Edit BIOS to Disallow Booting from CDROM/Floppy
See the documentation for your specific BIOS. Booting from removable media allows an attacker with physical access to the machine to mount the systems' filesystems--accessing or deleting data, changing settings, or even changing passwords.
Be sure to:
- Set a BIOS password
- Change the boot order such that hard disk is first
- Physically lock the case so attacker cannot reset the BIOS
Set GRUB password
Grub is a powerful bootloader which allows entries to be edited on the fly. This can be a security risk, however. GRUB can boot removable media or even access files on the hard disk.
To set a password, see the YaST 'Boot Loader' module. Remember to remove the 'Floppy' entry!
For 9.3:
- Select 'Add'.
- Change 'Selected Option' to 'password' and select 'OK'.
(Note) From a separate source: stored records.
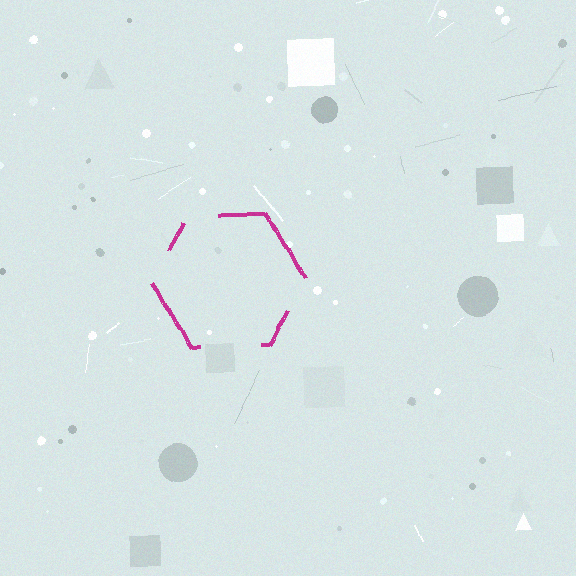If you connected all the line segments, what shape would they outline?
They would outline a hexagon.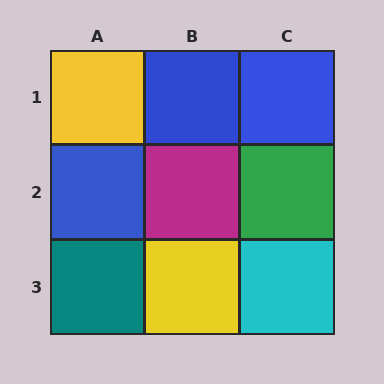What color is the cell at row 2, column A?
Blue.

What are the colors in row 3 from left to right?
Teal, yellow, cyan.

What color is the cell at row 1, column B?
Blue.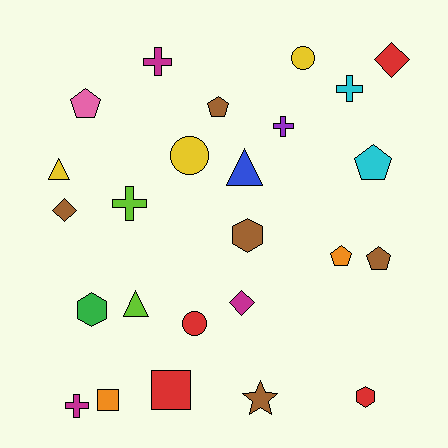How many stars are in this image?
There is 1 star.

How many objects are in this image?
There are 25 objects.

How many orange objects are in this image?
There are 2 orange objects.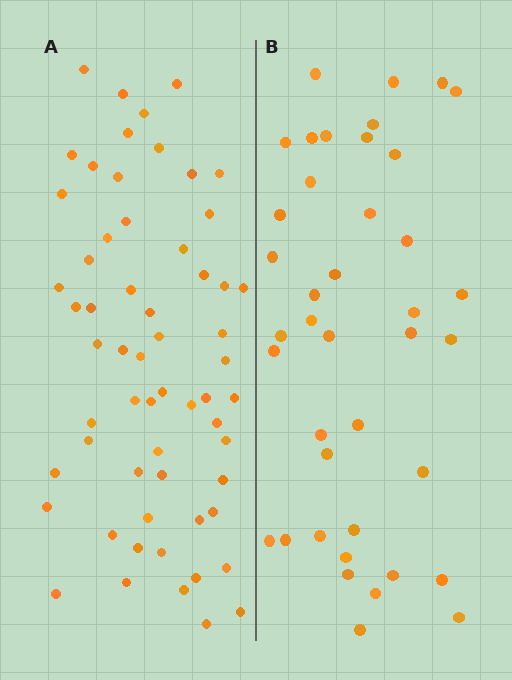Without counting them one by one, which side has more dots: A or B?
Region A (the left region) has more dots.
- Check 'Protect Boot Loader with Password' and enter password.
For 10.0:
- Switch to the 'Boot Loader Installation' tab.
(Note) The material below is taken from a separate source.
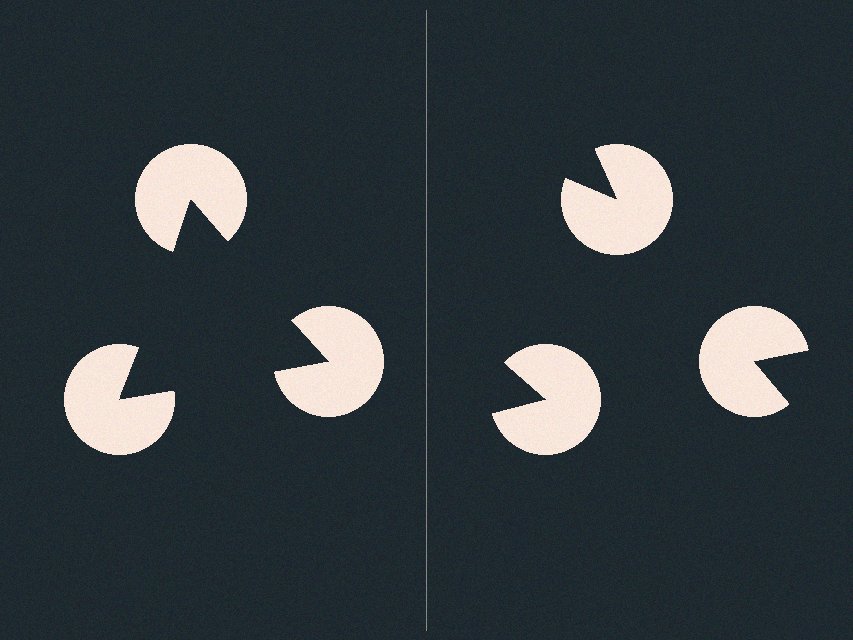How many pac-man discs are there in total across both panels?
6 — 3 on each side.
- Select 'Boot Loader Options.'
- Check 'Protect Boot Loader with Password' and enter password.
Encrypt Data Partitions
Note: If the password for an encrypted partition is forgotten, all data will be unrecoverable!
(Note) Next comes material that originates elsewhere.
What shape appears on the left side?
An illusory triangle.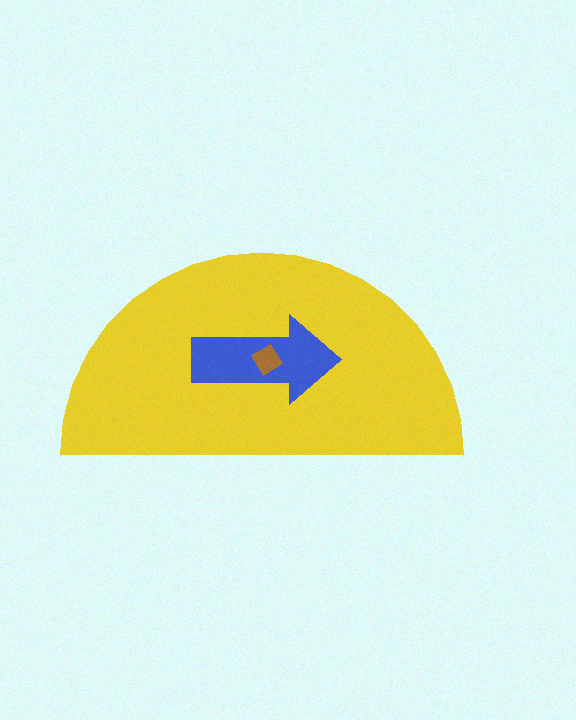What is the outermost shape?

YaST includes the option to encrypt partitions. It is a good idea to encrypt any partitions that contain sensitive data.
- In the YaST Partitioner create a new partition as normal:
- Select 'Create.'
- Select the disk to create the partition on.
- Select whether a primary or extended partition should be created (if prompted).
- In the create partition dialog, select a filesystem (other than swap or FAT) and a mount point (other than /, /usr, /boot, or swap).
- Select a size for the partition.
- Check "Encrypt File System" and select 'OK'.
- Enter a password and select 'OK'.
The encrypted filesystem is created and its entry is added /etc/cryptotab. For example:
# cat /etc/cryptotab /dev/loop0 /dev/sdb1 /encrypted_mount_point reiserfs twofish256,acl,user_xattr
When the system boots, a password is required before the filesystem is mounted:
Activating crypto devices using /etc/cryptotab ... Please enter passphrase for /dev/sdb1:
It can be mounted and unmounted with the /etc/init.t/boot.crypto script. For example:
To mount:
/etc/init.d/boot.crypto start
To unmount:
/etc/init.d/boot.crypto stop
Alternatively, the mount commands can be used directly.
To mount an encrypted partition, a loopback device must first be established:
# losetup -e twofish256 /dev/loop0 /dev/sdb1 Password:
Then, the loopback device can be mounted:
# mount /dev/loop0 /encrypted_mount_point
To unmount, simply use the umount command then delete the loopback device:
# umount /encrypted_mount_point # losetup -d /dev/loop0
Note that if you get an error like "mount: you must specify the filesystem type" when mounting, you may have entered the wrong password. Delete the loopback device and try again.